Pesan Ahsan/Hendra kepada Juniornya

Rep: Fitriyanto / Red: Ratna Puspita
PBSI
Pasangan ganda putra Indonesia, Hendra Setiawan/Mohammad Ahsan.
Pasangan ganda putra Indonesia, Hendra Setiawan/Mohammad Ahsan.
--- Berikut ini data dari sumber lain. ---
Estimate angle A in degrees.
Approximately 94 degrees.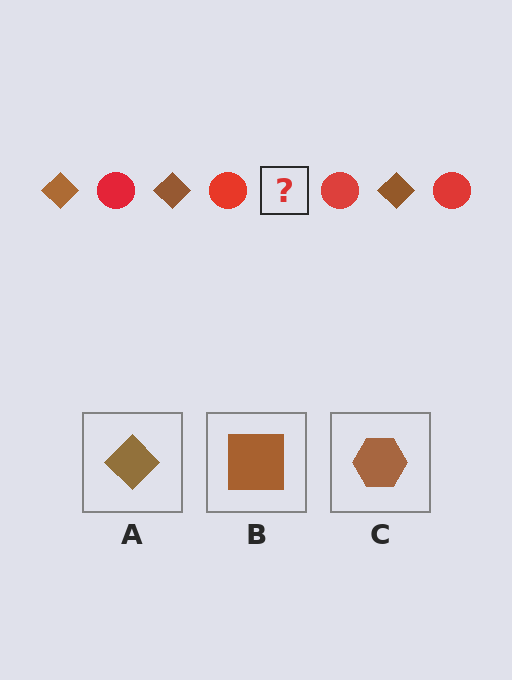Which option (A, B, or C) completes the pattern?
A.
REPUBLIKA.CO.ID, JAKARTA — Pebulu tangkis spesialis ganda putra Mohammad Ahsan dan Hendra Setiawan menyampaikan pesan kepada para juniornya. Ahsan/Hendra yang pernah menjadi ganda putra yang paling disegani ini menyampaikan pesan kepada juniornya untuk terus bekerja keras.

“Untuk atlet muda harus berusaha kerja keras lagi, jangan cepat puas dengan apa yang sudah dicapai. Dan yang pasti harus sering berdoa,” kata Ahsan dalam rilis yang diterima Republika, Sabtu (2/12).

“Mereka masih muda, dan masih perlu banyak pengalaman dan pelajaran yang harus dihadapi. Jadi jangan cepat puas dan jangan cepat menyerah,” ujar Hendra. 

Ahsan/Hendra yang pernah meraih gelar juara dunia pada 2013 dan 2015 kembali berpasangan pada Kejuaraan Nasional (Kejurnas) PBSI 2017 di Kepulauan Bangka Belitung. Partai Ahsan/Hendra melawan Frengky Wijaya Putra/Sabar Karyaman Gutama menjadi duel penutup Kejurnas PBSI 2017 di Kepulauan Bangka Belitung. 

Di laga final yang digelar di GOR Sahabudin, Pangkalpinang pada Sabtu (2/12), Ahsan/Hendra berhasil menang dengan dua game langsung 21-13 dan 21-17 dalam tempo 28 menit. “Senang bisa juara lagi setelah sekian lama berpisah. Ini menjadi ajang tolok ukur kemampuan kami sejauh mana kami masih bisa bersaing,” ujar Ahsan 

Menurut Hendra, sebenarnya lawan bisa memberikan perlawanan. “Tapi di akhir-akhir mereka justru banyak melakukan kesalahan sendiri,” kata Hendra.

Dengan gelar juara Kejurnas PBSI 2017, Ahsan/Hendra mengaku mereka belum mengetahui apa yang akan mereka jalani tahun depan. “Yang jelas kami akan istirahat dulu di sisa akhir tahun ini. Untuk tahun depan, saya tunggu instruksi pelatih saja,” ujar Ahsan.

Hendra mengatakan dia akan mempertimbangkan kalau dipanggil ke Pelatnas lagi. “Karena sejauh ini memang belum ada pembicaraan apapun,” ujar Hendra.